C’est de cette façon qu’en 2024, le gouvernement singapourien a obtenu de l’agence de booking AEG la venue exclusive de Taylor Swift. Il a été révélé en février 2024 par Srettha Thavisin, l’ancien Premier Ministre thaïlandais, que Singapour avait offert à AEG près de 3 millions de dollars pour assurer l’arrivée du Eras Tour dans la République. 

Ce n’est pas la première occurrence de ce phénomène, et c’est un pari coûteux, mais qui rapporte gros. On estime qu’en six soirées de concerts, Taylor Swift a généré plusieurs millions de dollars de recettes pour l’économie singapourienne – de quoi largement rembourser les subventions gouvernementales.

Pour se conformer à ces pratiques, les pays voisins se plient aux exigences du marché : l’Indonésie a par exemple créé un fonds touristique d’environ 86 millions de dollars pour elle aussi pouvoir attirer les artistes internationaux à ses portes. 

Le futur de la musique live en Thaïlande 

Face à cette compétition, la Thaïlande n’est pas en reste. Si en 2023, des artistes de renommée mondiale tels que Harry Styles ou Arctic Monkeys ont effectivement fait le bonheur des fans en se produisant à Bangkok, cela reste encore trop occasionnel pour le pays.

En février 2024, l’ancien Premier Ministre Srettha Thavisin a invité des représentants d’AEG lors d’une réunion concernant de potentielles mesures pour inciter de nouveaux artistes internationaux à jouer dans le Royaume. 

Parmi celles-ci, des subventions et des avantages fiscaux ont été évoqués. Pour attirer plus de “méga-concerts”, il est également question d’adapter les visas nécessaires à leur mise en place, ainsi que d’autoriser la vente d’alcool dans les salles de spectacle – aujourd’hui interdite à certains horaires fixes. 

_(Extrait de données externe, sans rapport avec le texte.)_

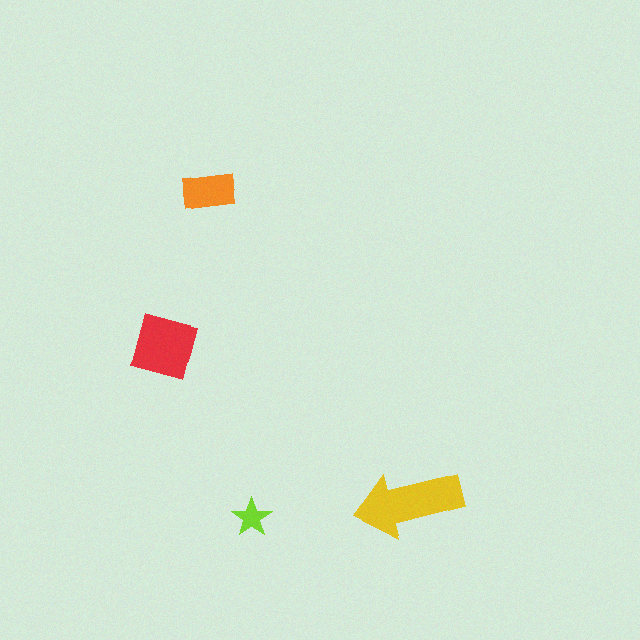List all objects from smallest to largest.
The lime star, the orange rectangle, the red diamond, the yellow arrow.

Le marché thaïlandais de la musique live est censé s’étendre davantage, et atteindre les 176 millions de dollars de bénéfices en 2025. Le pays peut notamment compter sur la récente explosion de la “festival culture”, poussée par le gouvernement sous l’égide de son projet IGNITE Thailand. 

À travers plusieurs stratégies, telles que les enchères pour obtenir les droits d’accueil d’un événement, des plateformes de soutien pour les organisateurs, ainsi que la création d’une “Festival Academy”, les dirigeants thaïlandais encouragent la formation d’une véritable industrie du festival. Le célèbre Tomorrowland devrait notamment avoir lieu sur le sol bangkokois en 2026. 

En conjuguant ces efforts à ceux déployés pour attirer de prestigieux concerts internationaux, la Thaïlande entend se positionner en acteur phare dans l’industrie musicale d’Asie du Sud-Est. Si elle réussit à tirer profit du soft power d’icônes culturelles, elle pourra durablement améliorer sa visibilité sur la scène mondiale et devenir un lieu incontournable lors des futures tournées. 

Cette année, après le mythique concert d’Ed Sheeran en février, on attend plusieurs grands noms occidentaux à Bangkok : Green Day, Cigarette After Sex, Gracie Abrams, Tyler, The Creator, Kylie Minogue, Glass Animals… La plupart affichent déjà complet.